Ventura also added or updated these significant features for privacy, sharing, and security:
- Sleeping and locking your Mac: Ventura distributes settings relating to screen locking, screen-saver activation, and password controls among three System Settings panes. See “How to Sleep or Lock Your Mac” for help understanding those new interactions.
- Standard user is for other people: I’ve updated my advice about creating a standard user for your day-to-day Mac interactions as Apple has matured beyond that. You can safely use an administrator account, but see “Set Up a Standard Account for Others.”

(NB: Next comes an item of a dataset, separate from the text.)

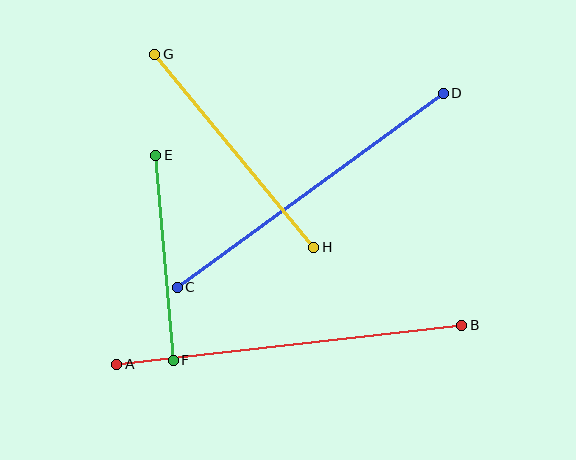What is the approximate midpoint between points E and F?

- Where to find network settings: The Network preference pane has a whole new look and top-level organization in its transformation to Network settings. See near the end of “What’s Your Risk of Internet Intrusion?” for how to find an IP address and other details.
- iCloud Drive sharing: Ventura overhauls the frankly outdated and wonky approach to sharing files with others from iCloud Drive. The new look is streamlined, putting all the options in a single place. Apple also added support for third-party extensions. See “Share iCloud Drive Items in Ventura.”
- Lockdown Mode: Added in iOS 16/iPadOS 16 and Ventura, Lockdown Mode is a new protective measure you can take if and when you’re concerned about being a focused target of criminals, a repressive government, or even a company attempting industrial espionage. See “Deploy Lockdown Mode” for details.
- Passkeys: Apple also added support in updates to their operating systems for an industry-compatible way of logging in with a high degree of security that doesn’t involve typing in passwords or managing two-factor authentication codes. Passkeys use public-key cryptography to offer strongly encrypted, unique logins for every site you visit that supports them. See the updated section on passwords that now incorporates passkeys: “Protect Your Passwords and Passkeys.”
- USB protection: Apple brought an enhanced USB authentication mode from iOS/iPadOS to macOS. Whenever you plug in a USB or Thunderbolt device in Ventura, you’re prompted by default to approve it the first time. You can set other behavior. See “Control Adding USB and Thunderbolt Devices.”
Finally, Howard Oakley at Eclectic Light discovered Apple had updated in the last six months how its silent XProtect anti-virus system works. Howard found that the introduction in macOS 12.3 of a new tool has led to frequent, active scanning to known malware. See “Apple’s Built-in Protections.”